BE OK WITH BEING SILLY
Finally, both Runge and Shirkey recommend adults not be afraid to be silly when playing with their children.
“I can’t tell you the number of things I’ve had on my head,” Shirkey laughed. Cars, spiders, shoes all go in odd places to teach under, inside, above and on.
“We learn all those kinds of things,” she said. “But it’s still play.”
Shirkey said they try to build absurdity and silliness into everything they do when working with children.
“A lot of times I’ll sing, ‘Row, row, row your boat gently down the stream.
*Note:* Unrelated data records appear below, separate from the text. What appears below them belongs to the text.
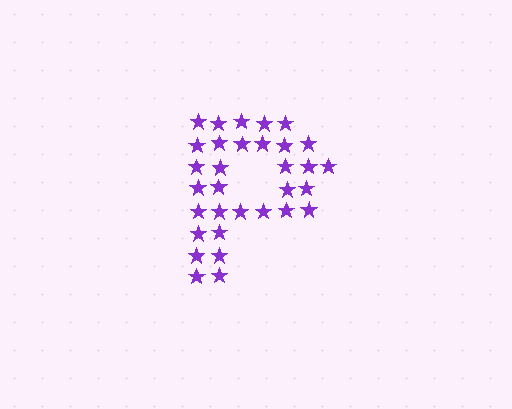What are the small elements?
The small elements are stars.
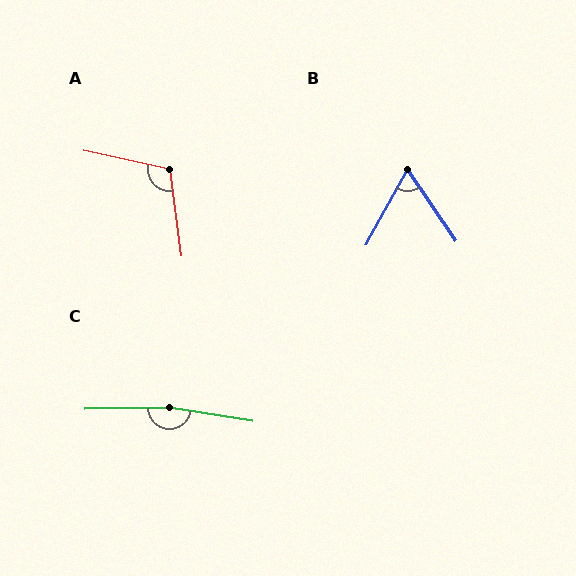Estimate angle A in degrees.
Approximately 110 degrees.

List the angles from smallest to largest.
B (63°), A (110°), C (170°).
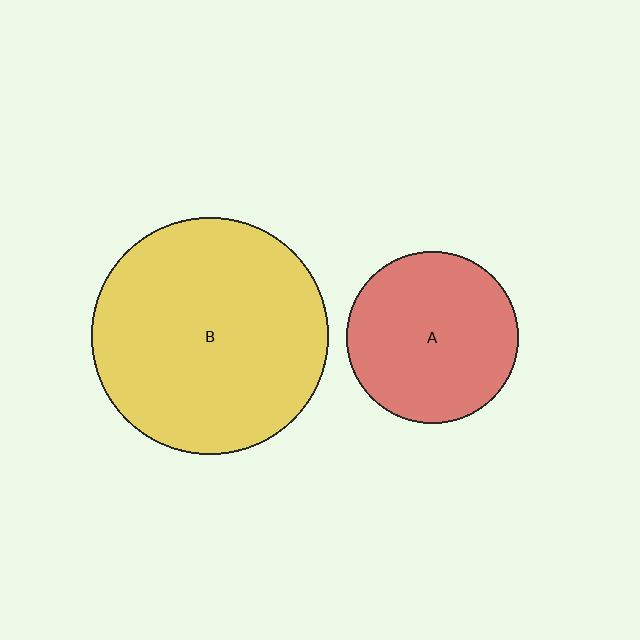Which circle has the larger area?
Circle B (yellow).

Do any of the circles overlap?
No, none of the circles overlap.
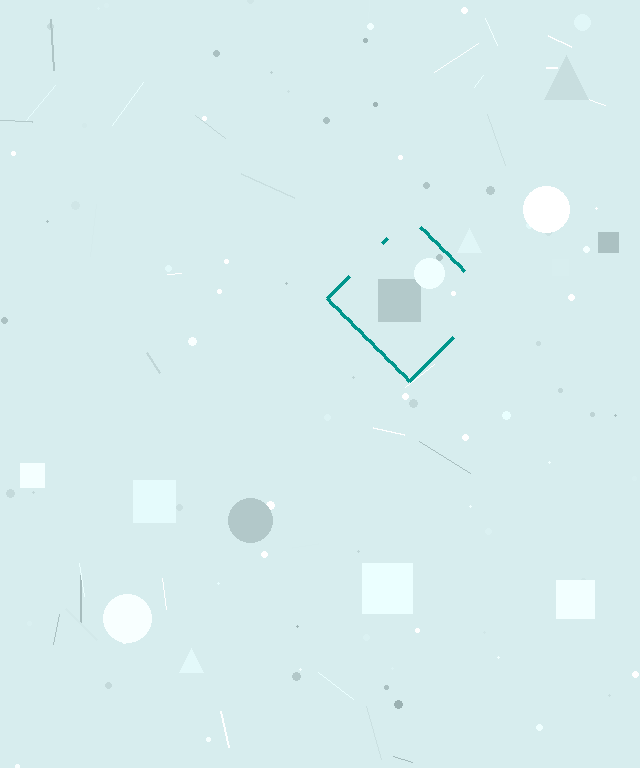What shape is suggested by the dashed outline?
The dashed outline suggests a diamond.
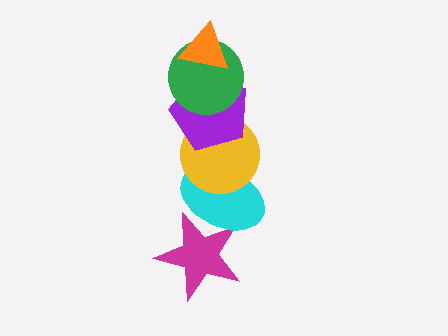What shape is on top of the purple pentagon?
The green circle is on top of the purple pentagon.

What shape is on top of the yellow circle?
The purple pentagon is on top of the yellow circle.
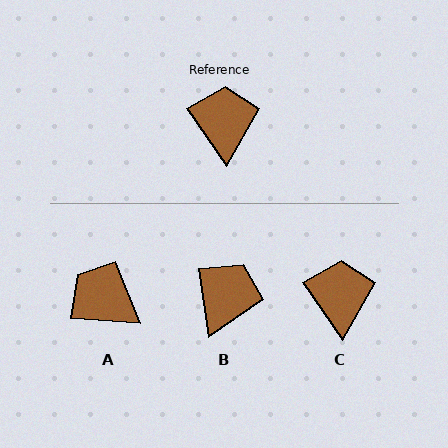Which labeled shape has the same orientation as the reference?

Merrily, merrily, merrily, life is full of ice cream.’”
The kids will laugh at the unexpected line. Shirkey follows with more questions: What’s your favorite flavor? How do you lick ice cream? Now, let’s make silly faces with our tongues!
“It just really opens up being silly and having fun,” she said. “You know, a lot of that being silly is weird rhymes or making up animal memes. We put the rhinoceros head on the elephant body, so now it’s a ‘rhinocerant.’”
These elements of rhyming and takings words apart, moving them around and putting them back together, they are all important for language and literacy development. But for the preschoolers Runge and Shirkey work with, it’s just fun.
“I think it just lends itself into that without really thinking about it,” Shirkey said.
Did you know?
Better Hearing and Speech Month was founded in 1927 the American Speech-Language-Hearing Association and takes places each May to raise awareness about related problems and interventions.
Speech and language disorders are one of the most common treatment services in schools, with more than 1 million students nationwide receiving therapy support each year.
In schools, speech language pathologists assist students in speech sounds, spoken/written language, fluency or stuttering, cognition challenges, social communication, problems with voice production, augmentative or alternative communication and feeding or swallowing disorders.
Parents with concerns about the need for therapy services for their child can speak with their family pediatrician for a referral or contact a speech therapist directly for questions about care.